Angelo Bertolli angelo at freeshell.org
Mon May 14 21:48:49 MDT 2007


dperkins at frii.com wrote:
> According to the constitution, a patent must be useful and non-obvious. 
> IF you have seen some of the patents over the last 200 years, I doubt that
> useful has ever been used to determine a patent.  Non-obvious is a bit
> harder, or should be.  What is non-obvious to a layman might be very
> obvious to an expert.
>   
Prior instances of the "invention" should help, right?

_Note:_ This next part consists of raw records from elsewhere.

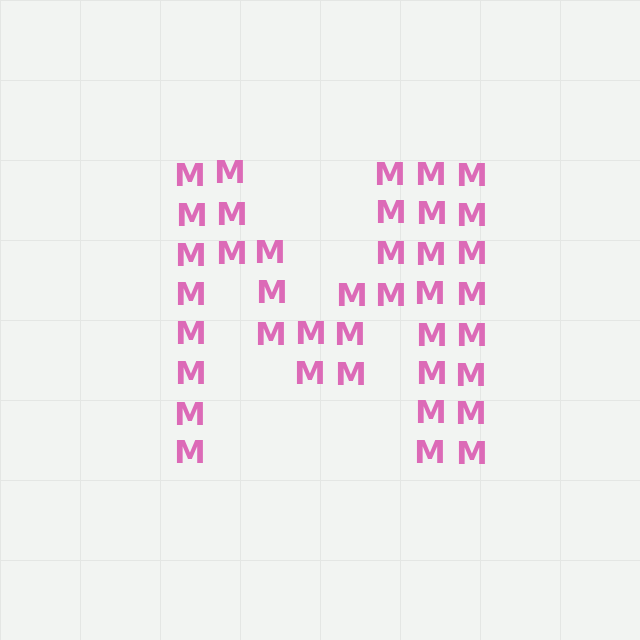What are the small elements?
The small elements are letter M's.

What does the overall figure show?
The overall figure shows the letter M.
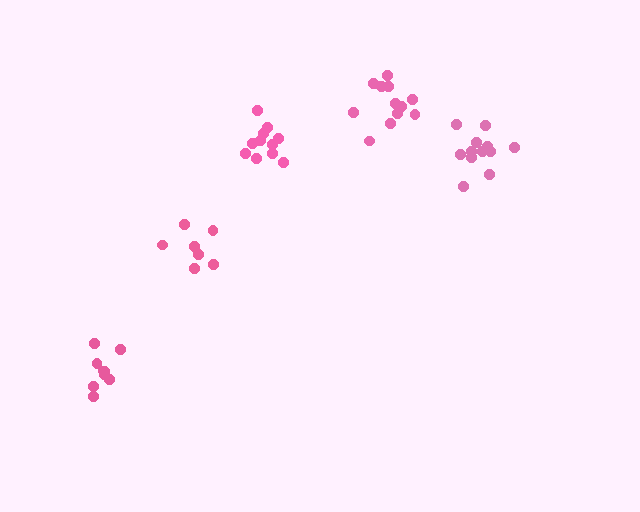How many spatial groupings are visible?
There are 5 spatial groupings.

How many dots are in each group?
Group 1: 11 dots, Group 2: 12 dots, Group 3: 9 dots, Group 4: 13 dots, Group 5: 7 dots (52 total).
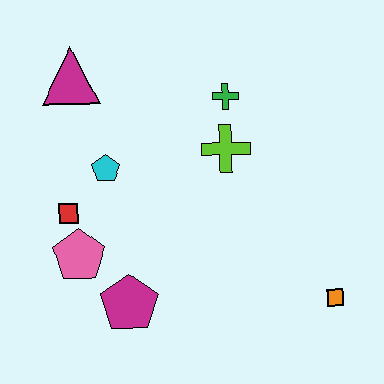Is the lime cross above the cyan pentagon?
Yes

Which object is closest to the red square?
The pink pentagon is closest to the red square.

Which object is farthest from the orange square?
The magenta triangle is farthest from the orange square.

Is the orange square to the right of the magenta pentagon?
Yes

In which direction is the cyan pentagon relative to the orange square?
The cyan pentagon is to the left of the orange square.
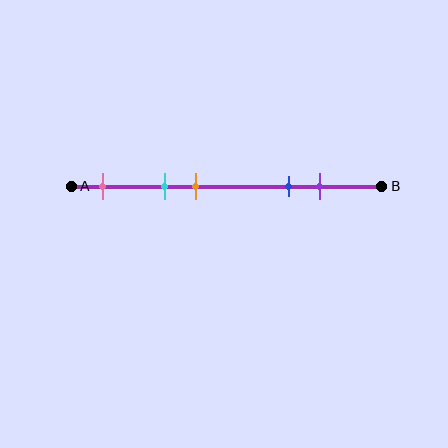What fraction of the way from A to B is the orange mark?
The orange mark is approximately 40% (0.4) of the way from A to B.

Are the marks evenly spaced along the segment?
No, the marks are not evenly spaced.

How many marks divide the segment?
There are 5 marks dividing the segment.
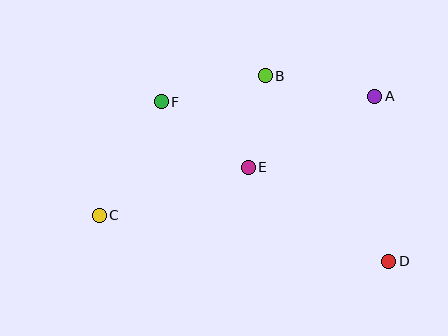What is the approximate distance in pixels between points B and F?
The distance between B and F is approximately 107 pixels.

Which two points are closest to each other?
Points B and E are closest to each other.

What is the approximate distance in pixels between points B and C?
The distance between B and C is approximately 217 pixels.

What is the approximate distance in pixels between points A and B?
The distance between A and B is approximately 111 pixels.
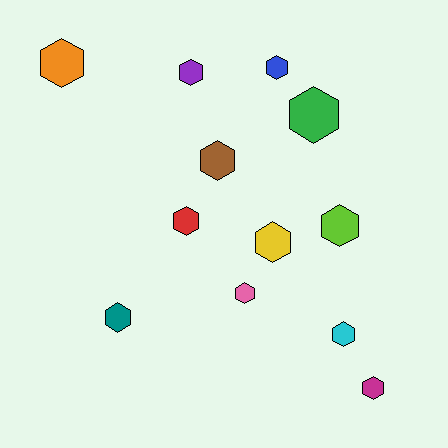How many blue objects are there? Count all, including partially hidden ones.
There is 1 blue object.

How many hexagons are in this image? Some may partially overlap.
There are 12 hexagons.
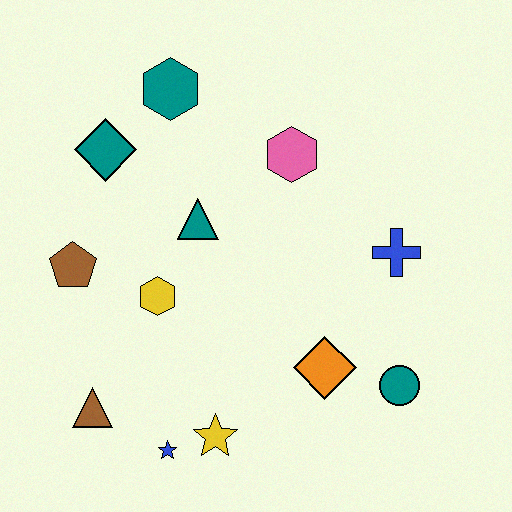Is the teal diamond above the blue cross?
Yes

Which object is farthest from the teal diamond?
The teal circle is farthest from the teal diamond.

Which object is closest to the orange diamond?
The teal circle is closest to the orange diamond.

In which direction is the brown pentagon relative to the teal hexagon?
The brown pentagon is below the teal hexagon.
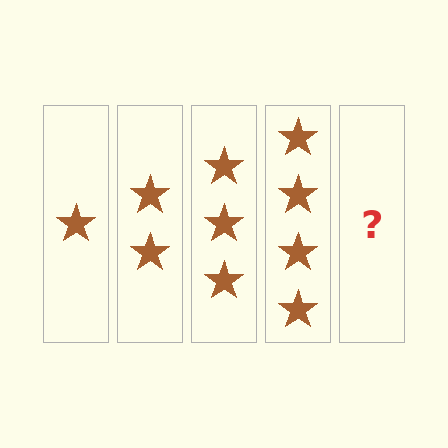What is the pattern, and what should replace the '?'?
The pattern is that each step adds one more star. The '?' should be 5 stars.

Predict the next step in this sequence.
The next step is 5 stars.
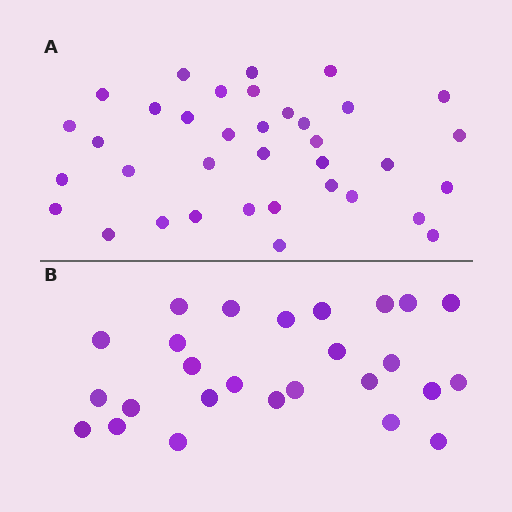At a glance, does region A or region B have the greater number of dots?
Region A (the top region) has more dots.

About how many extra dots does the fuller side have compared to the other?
Region A has roughly 10 or so more dots than region B.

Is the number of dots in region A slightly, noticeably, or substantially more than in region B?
Region A has noticeably more, but not dramatically so. The ratio is roughly 1.4 to 1.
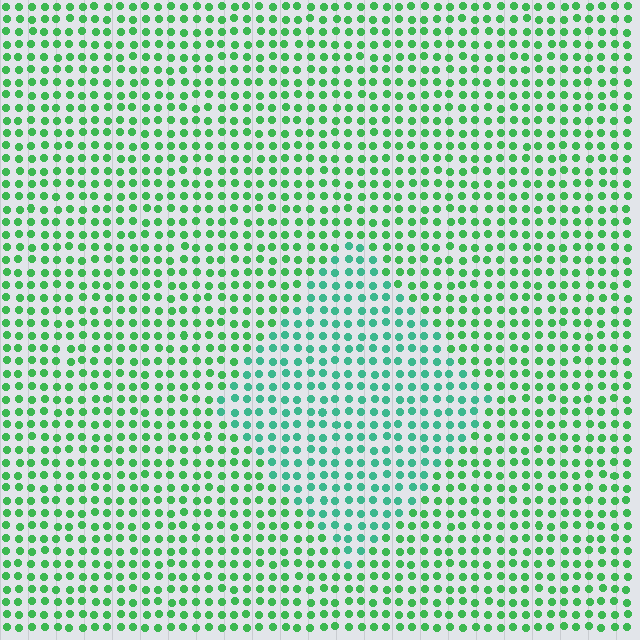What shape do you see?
I see a diamond.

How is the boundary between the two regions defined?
The boundary is defined purely by a slight shift in hue (about 30 degrees). Spacing, size, and orientation are identical on both sides.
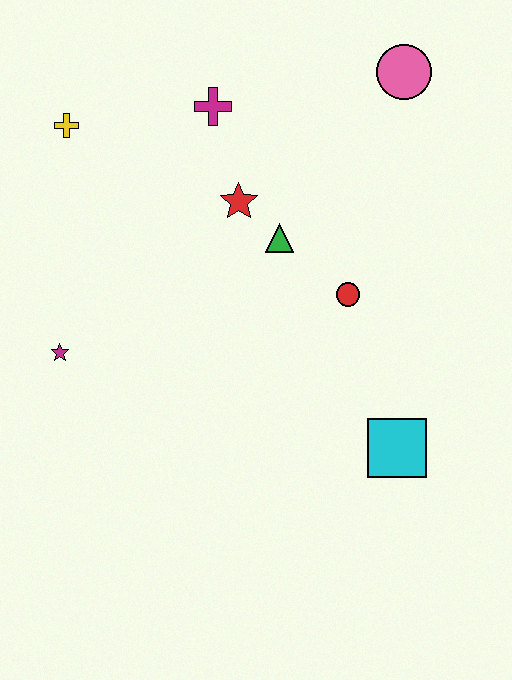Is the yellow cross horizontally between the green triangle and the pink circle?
No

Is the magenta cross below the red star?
No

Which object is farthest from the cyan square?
The yellow cross is farthest from the cyan square.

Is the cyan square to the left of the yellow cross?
No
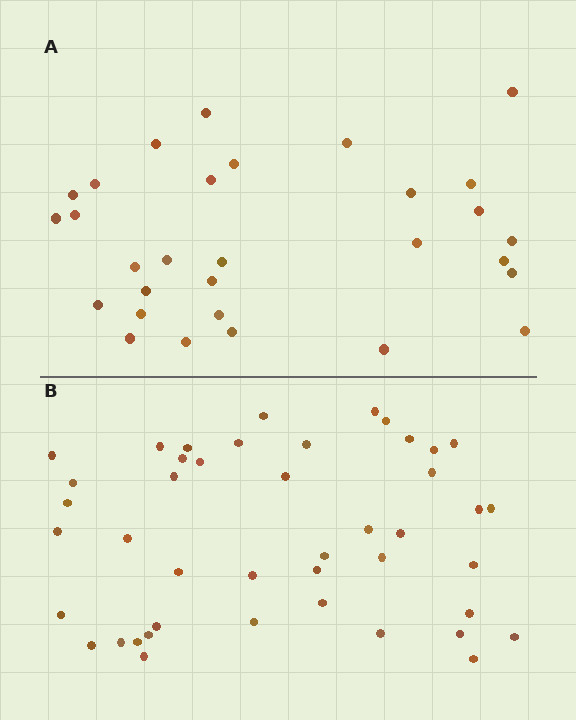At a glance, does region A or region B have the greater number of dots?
Region B (the bottom region) has more dots.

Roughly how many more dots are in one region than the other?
Region B has approximately 15 more dots than region A.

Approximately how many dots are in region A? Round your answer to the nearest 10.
About 30 dots.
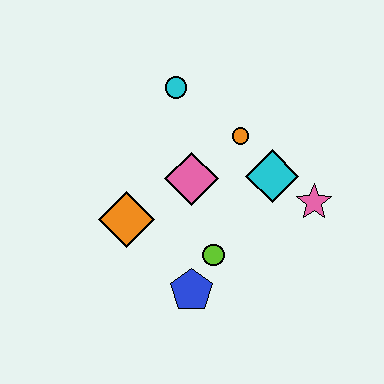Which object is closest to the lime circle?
The blue pentagon is closest to the lime circle.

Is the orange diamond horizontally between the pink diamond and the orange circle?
No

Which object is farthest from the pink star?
The orange diamond is farthest from the pink star.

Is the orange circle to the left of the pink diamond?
No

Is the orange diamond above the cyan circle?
No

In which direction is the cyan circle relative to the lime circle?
The cyan circle is above the lime circle.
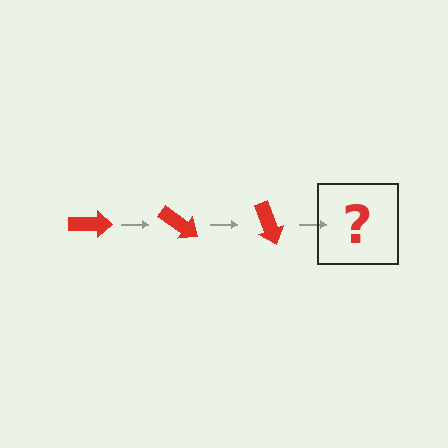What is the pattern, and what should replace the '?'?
The pattern is that the arrow rotates 35 degrees clockwise each step. The '?' should be a red arrow rotated 105 degrees clockwise.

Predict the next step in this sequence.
The next step is a red arrow rotated 105 degrees clockwise.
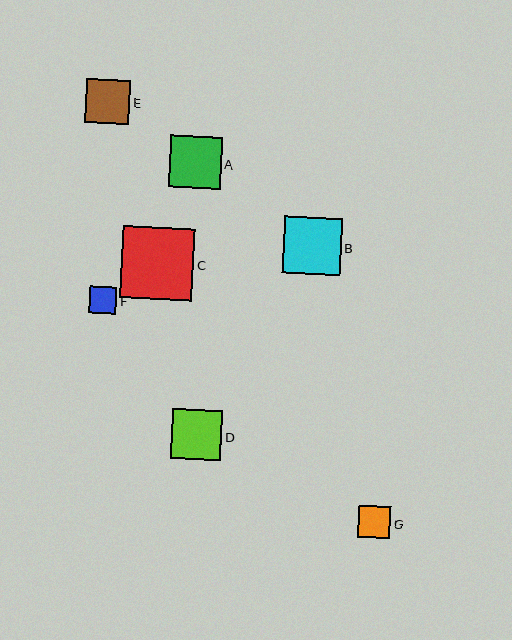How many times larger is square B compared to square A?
Square B is approximately 1.1 times the size of square A.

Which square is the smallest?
Square F is the smallest with a size of approximately 27 pixels.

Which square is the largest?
Square C is the largest with a size of approximately 72 pixels.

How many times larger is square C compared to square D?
Square C is approximately 1.4 times the size of square D.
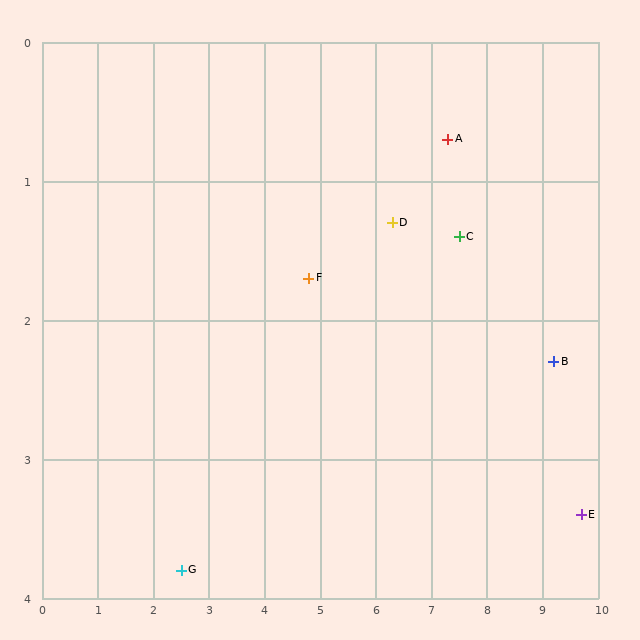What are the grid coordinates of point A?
Point A is at approximately (7.3, 0.7).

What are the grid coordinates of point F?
Point F is at approximately (4.8, 1.7).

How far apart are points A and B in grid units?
Points A and B are about 2.5 grid units apart.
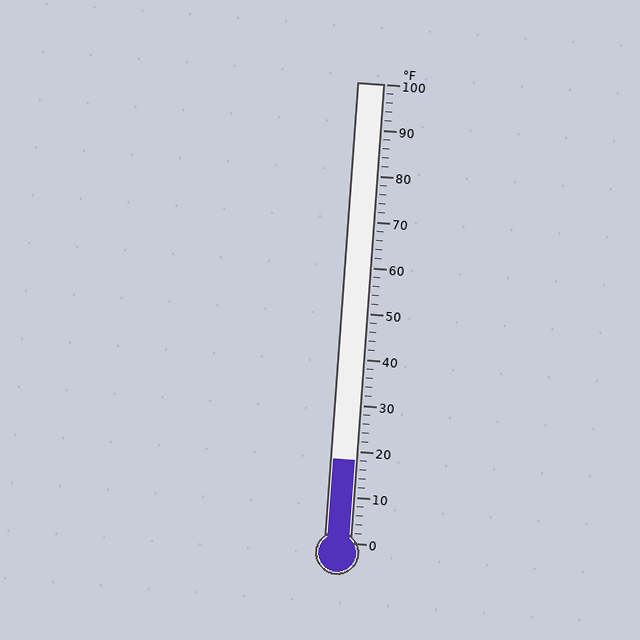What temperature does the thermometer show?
The thermometer shows approximately 18°F.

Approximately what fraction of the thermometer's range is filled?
The thermometer is filled to approximately 20% of its range.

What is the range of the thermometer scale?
The thermometer scale ranges from 0°F to 100°F.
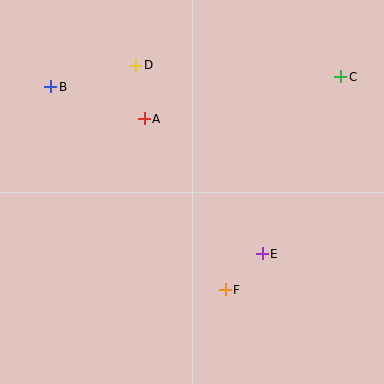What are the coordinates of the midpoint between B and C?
The midpoint between B and C is at (196, 82).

> Companies have sued users before for patent violations.  Ford wanted to
> sell cars to the masses.  Cadillac et al. wanted to sell to the rich, and
> they owned patents Ford needed.  They refused to cooperate with Ford, so
> he just used the patents.  They sued Ford and the case went on for years. 
> Then they decided to sue the users.  That infuriated the public, and
> incidentally, the judge.  The court ruled in favor of Ford.  I don't know
> the reasoning used by the judge, or if an appeal went to the Supreme
> Court.
I think MS plays their cards way too close to their chest to ever sue an 
average person.  If they sue an "end-user" it will only be companies.


-- 
Angelo Bertolli
[Tech http://bitfreedom.com | Gaming http://heroesonly.com]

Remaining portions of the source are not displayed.